I've been using it since day one. Although there could be some weird messages, if you leave the phone for a bit when it's configuring, you should be fine. It might seem like frozen, but you can reboot it by whatever mean and Gvoice should be working.

I used AOSP as well as sense roms and gvoice worked with them both.

Edit: I'm assuming you have Google Voice all set up on its website.


----------



## hall (Sep 29, 2011)

I think the setup steps that the Google Voice website will prompt you for is missing (1) number to dial. I had to dial (3) different numbers -- all have different prefixes + my GV number.

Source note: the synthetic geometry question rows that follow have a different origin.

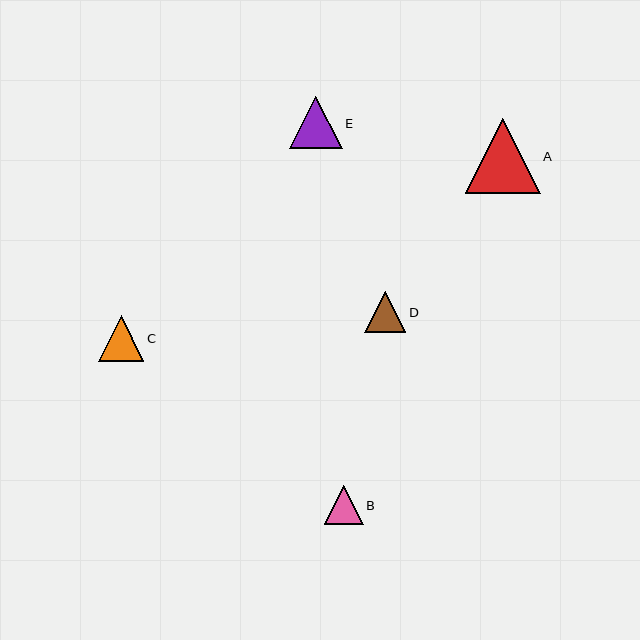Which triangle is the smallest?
Triangle B is the smallest with a size of approximately 39 pixels.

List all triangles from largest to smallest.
From largest to smallest: A, E, C, D, B.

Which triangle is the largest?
Triangle A is the largest with a size of approximately 75 pixels.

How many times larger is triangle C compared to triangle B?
Triangle C is approximately 1.2 times the size of triangle B.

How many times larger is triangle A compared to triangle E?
Triangle A is approximately 1.4 times the size of triangle E.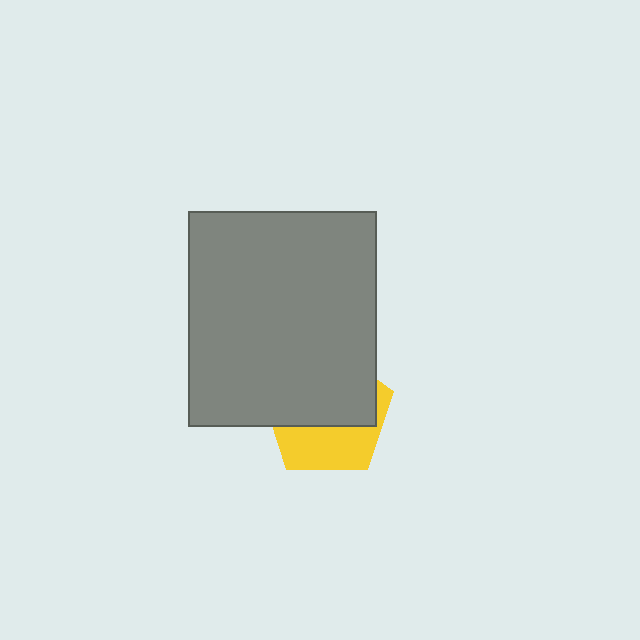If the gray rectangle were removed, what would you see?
You would see the complete yellow pentagon.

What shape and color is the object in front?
The object in front is a gray rectangle.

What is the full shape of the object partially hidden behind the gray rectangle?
The partially hidden object is a yellow pentagon.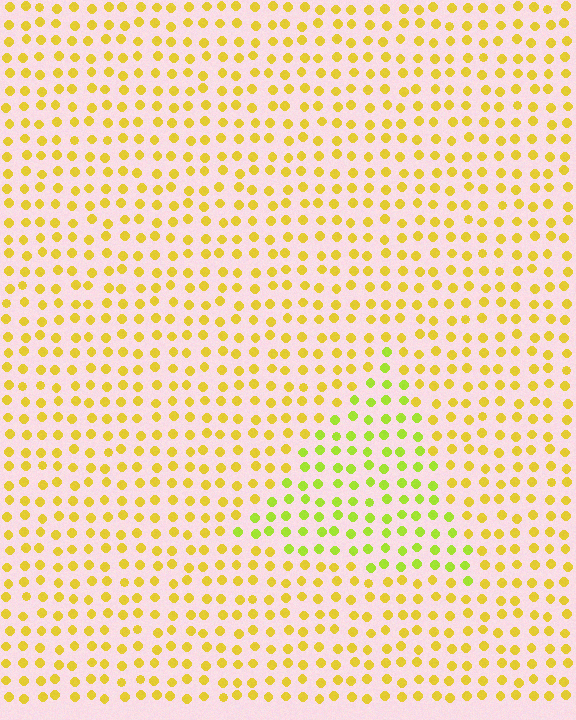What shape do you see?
I see a triangle.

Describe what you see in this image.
The image is filled with small yellow elements in a uniform arrangement. A triangle-shaped region is visible where the elements are tinted to a slightly different hue, forming a subtle color boundary.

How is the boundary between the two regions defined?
The boundary is defined purely by a slight shift in hue (about 31 degrees). Spacing, size, and orientation are identical on both sides.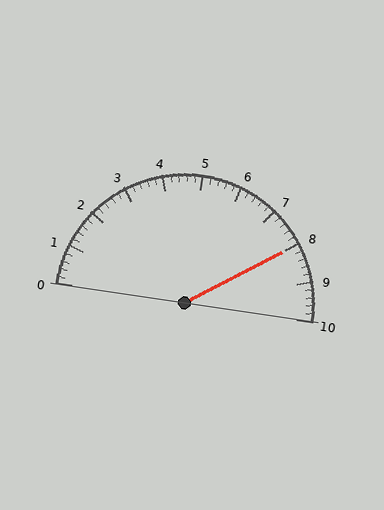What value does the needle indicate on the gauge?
The needle indicates approximately 8.0.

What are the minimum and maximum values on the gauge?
The gauge ranges from 0 to 10.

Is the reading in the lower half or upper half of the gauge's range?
The reading is in the upper half of the range (0 to 10).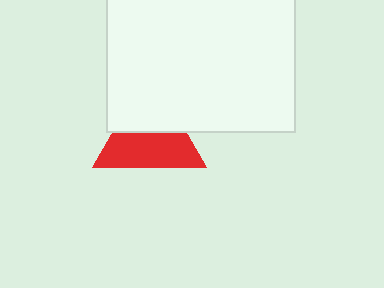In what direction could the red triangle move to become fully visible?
The red triangle could move down. That would shift it out from behind the white rectangle entirely.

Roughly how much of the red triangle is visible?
About half of it is visible (roughly 56%).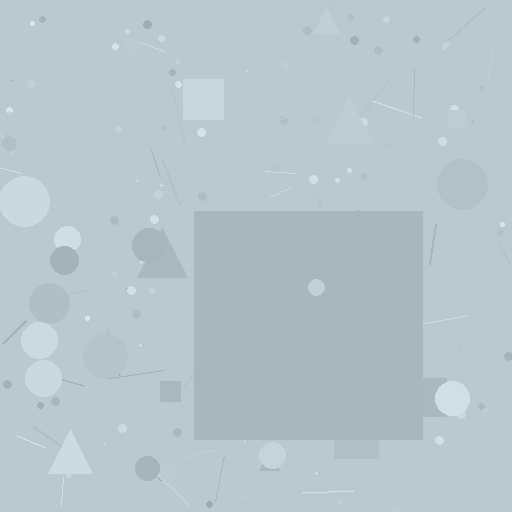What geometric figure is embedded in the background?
A square is embedded in the background.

Here is the guide I followed. Note: (3) numbers to dial to make it work.

Warning: The other steps are slightly wrong for GV's current design at the GV website but close enough to make it through.


----------



## mad96 (Aug 23, 2011)

Verizon message kept popin in with a "cannot" complete call as dialed" and would not let anybody leave a message.


----------



## john.. (Aug 4, 2011)

I've used Google Voice for several years. Works fine as visual voicemail, to make out going calls, and as a desktop sms client. I've installed in on lots of ROMs and rarely have an issue. As other said above, when you are setting up your voicemail there is often a message that says something about the phone number, but it still gives you an option to use GV as the default voicemail and it works.

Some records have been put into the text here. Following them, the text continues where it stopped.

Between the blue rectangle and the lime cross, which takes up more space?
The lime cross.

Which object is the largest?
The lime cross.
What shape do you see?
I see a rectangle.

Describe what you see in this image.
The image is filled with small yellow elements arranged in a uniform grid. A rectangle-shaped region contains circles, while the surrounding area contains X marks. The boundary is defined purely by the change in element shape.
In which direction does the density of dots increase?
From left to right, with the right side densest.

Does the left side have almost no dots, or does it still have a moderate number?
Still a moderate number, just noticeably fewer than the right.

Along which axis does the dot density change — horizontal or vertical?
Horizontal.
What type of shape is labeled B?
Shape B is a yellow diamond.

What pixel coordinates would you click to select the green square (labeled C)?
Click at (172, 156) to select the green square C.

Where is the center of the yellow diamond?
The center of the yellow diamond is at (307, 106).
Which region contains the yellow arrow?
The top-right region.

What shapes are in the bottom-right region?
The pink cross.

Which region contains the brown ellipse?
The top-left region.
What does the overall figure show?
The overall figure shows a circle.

I wish I could help with the error, but I'm not sure what would cause the error. When I install GV on my phone, I sign in using my Google account and then just go through the set up process.


----------



## gammaxgoblin (Jun 12, 2011)

Dial *71insert Google voice number here. This creates the forwarding for the voicemail. The call out issue I've experienced once a long time ago and don't rememberwhat I did to fix.

Sent from my ADR6400L using Tapatalk


----------



## mad96 (Aug 23, 2011)

Yeh instead of doing all three numbers they say dial I just did the *71 plus Google number then went to the website and finished setup there. So far everything seems to be working.


----------